4 Overlooked Security Threats to Small BusinessesThe volume of web-based attacks increased 93 percent in 2010, according to the latest Symantec Internet Security Threat Report. Yes, some of the biggest and most common security threats include malicious links from spammers and phishers, hackers who want to crash computers and send malware for whatever reason and thieves who wish to steal customer data and people’s identities. Yes, small businesses need to be protecting themselves against those threats, but there are many security threats that often go overlooked, and often unprepared for. Here are five of those threats, their consequences, and what can be done about them.

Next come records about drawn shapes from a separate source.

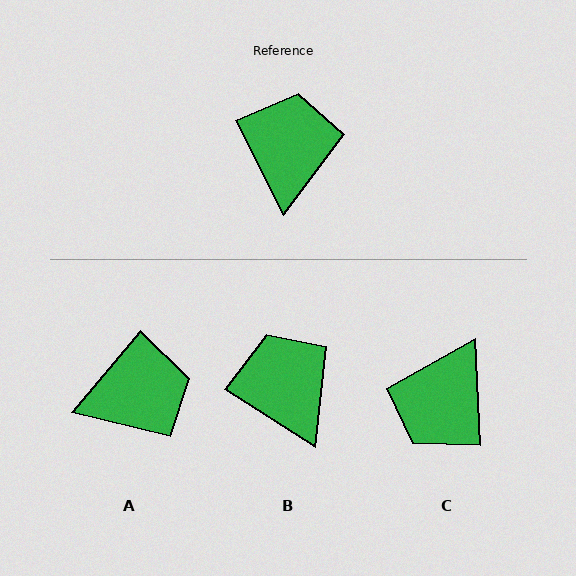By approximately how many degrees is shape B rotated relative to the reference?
Approximately 30 degrees counter-clockwise.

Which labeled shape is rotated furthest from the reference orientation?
C, about 156 degrees away.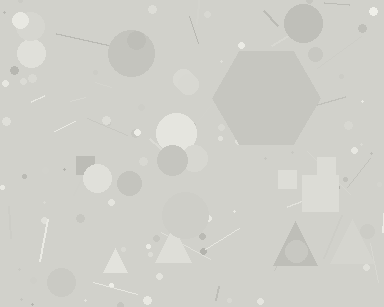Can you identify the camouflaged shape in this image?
The camouflaged shape is a hexagon.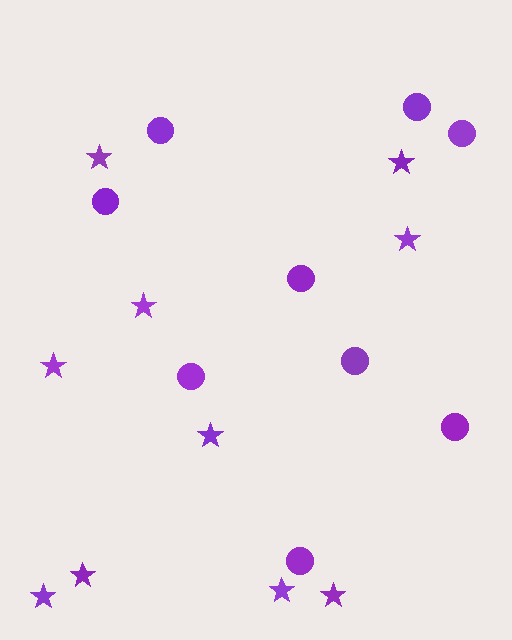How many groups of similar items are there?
There are 2 groups: one group of stars (10) and one group of circles (9).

  1. Hijacked Domain Names – This is where a hacker or cybercriminal has redirected your website or domain name to another, malicious website. It could also mean someone transferring your website domain over to them, and then registering it with another host. A quick Google search reveals is a very old security threat, spanning all the way back to 2005. To prevent this from happening, use a good password for your hosting account, make sure the contact information is up-to-date at all times (it looks bad on you if it doesn’t, which could make it hard to get your domain name back if it is hacked), and keep track of renewal dates (once the date is up, someone else could use the name). In the even that your domain name gets hijacked, contact your web host immediately to straighten things out.
  2. Disgruntled Employees i.e. Threats from the Inside – Whether they are still with the company, or have left, employees need to be trained on security awareness with strict security policies put in place. Take the time to make employees aware of their access privileges and to have them sign agreements that they understand these policies and privileges. Protections especially need to be in place after IT professionals leave your company. In July, a disgruntled IT administrator deleted several virtual hosts at a Japanese pharmaceutical firm, freezing the company’s operations for several days and costing them almost a million dollars. You wouldn’t want to be at risk simply because the IT guy wasn’t happy with his layoff.

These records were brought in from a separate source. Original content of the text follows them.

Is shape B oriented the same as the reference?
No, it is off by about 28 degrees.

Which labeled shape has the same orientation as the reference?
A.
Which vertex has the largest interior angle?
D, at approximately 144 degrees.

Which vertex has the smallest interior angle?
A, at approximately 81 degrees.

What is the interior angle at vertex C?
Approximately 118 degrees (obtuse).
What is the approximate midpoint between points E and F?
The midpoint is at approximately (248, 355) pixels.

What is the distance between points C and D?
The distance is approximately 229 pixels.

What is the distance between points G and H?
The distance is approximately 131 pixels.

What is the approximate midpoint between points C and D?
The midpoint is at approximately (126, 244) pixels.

  3. Physical Breaches and Theft – Yes, don’t forget the consequences of someone walking out with your hard drive, tablet, or laptop, whether it be a customer or an employee. Laptop theft alone already accounts for billions of dollars in losses. Keep stationary devices locked to a pillar or post. For the mobile devices, have the data on these devices encrypted, so the thief can’t take it and use it for their own gain. For both types of technology, do a remote data wipe once you find out a device has been stolen.

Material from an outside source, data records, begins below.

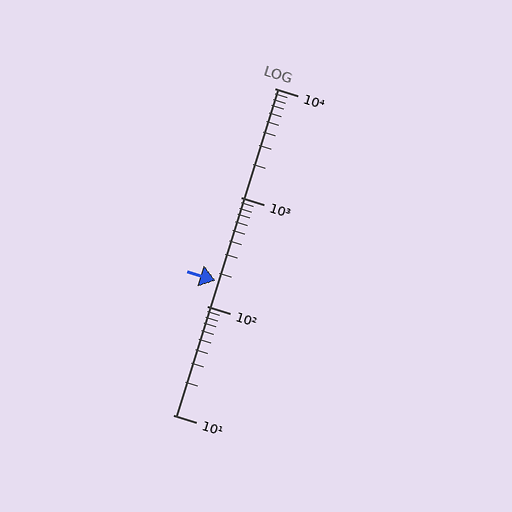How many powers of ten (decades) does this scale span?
The scale spans 3 decades, from 10 to 10000.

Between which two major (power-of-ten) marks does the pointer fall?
The pointer is between 100 and 1000.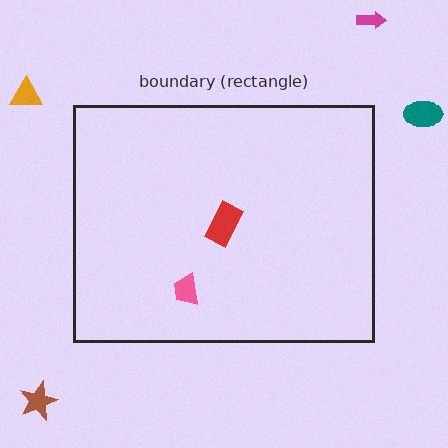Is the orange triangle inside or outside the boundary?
Outside.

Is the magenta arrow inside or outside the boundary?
Outside.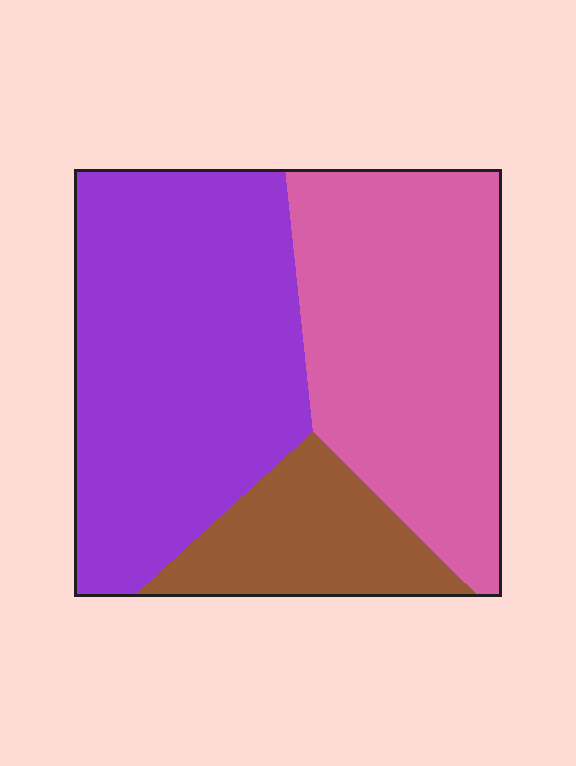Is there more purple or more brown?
Purple.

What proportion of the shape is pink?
Pink covers 39% of the shape.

  4. Loss of Accountability Over Employee Accounts – You may not realize it, but your employees could be sharing passwords. This tends to happen when someone goes on vacation or maternity leave, and he or she wants to grant access to coworkers to keep things going. Although this practice is mostly harmless, it does make it hard to hold someone accountable in case something does happen. How can you hold someone accountable to a damaged account if five different people have access? To prevent this debacle, either enforce a policy that’s against sharing passwords and accounts, or utilize a cloud office productivity suite such as Microsoft 365. This can not only ensure that each person gets a unique account and password, but can also grant an administrator to see people’s behavior. So, if something does go wrong, you can track down the culprit.

Overall, protecting yourself and your business from security threats is a constant challenge. There’s never a “one and done” solution as threats change, and new threats appear. In the end, it’s better to do what you can now and have a plan in place in case of a security breach, instead of waiting for a security breach to happen before doing something and taking the necessary precautions.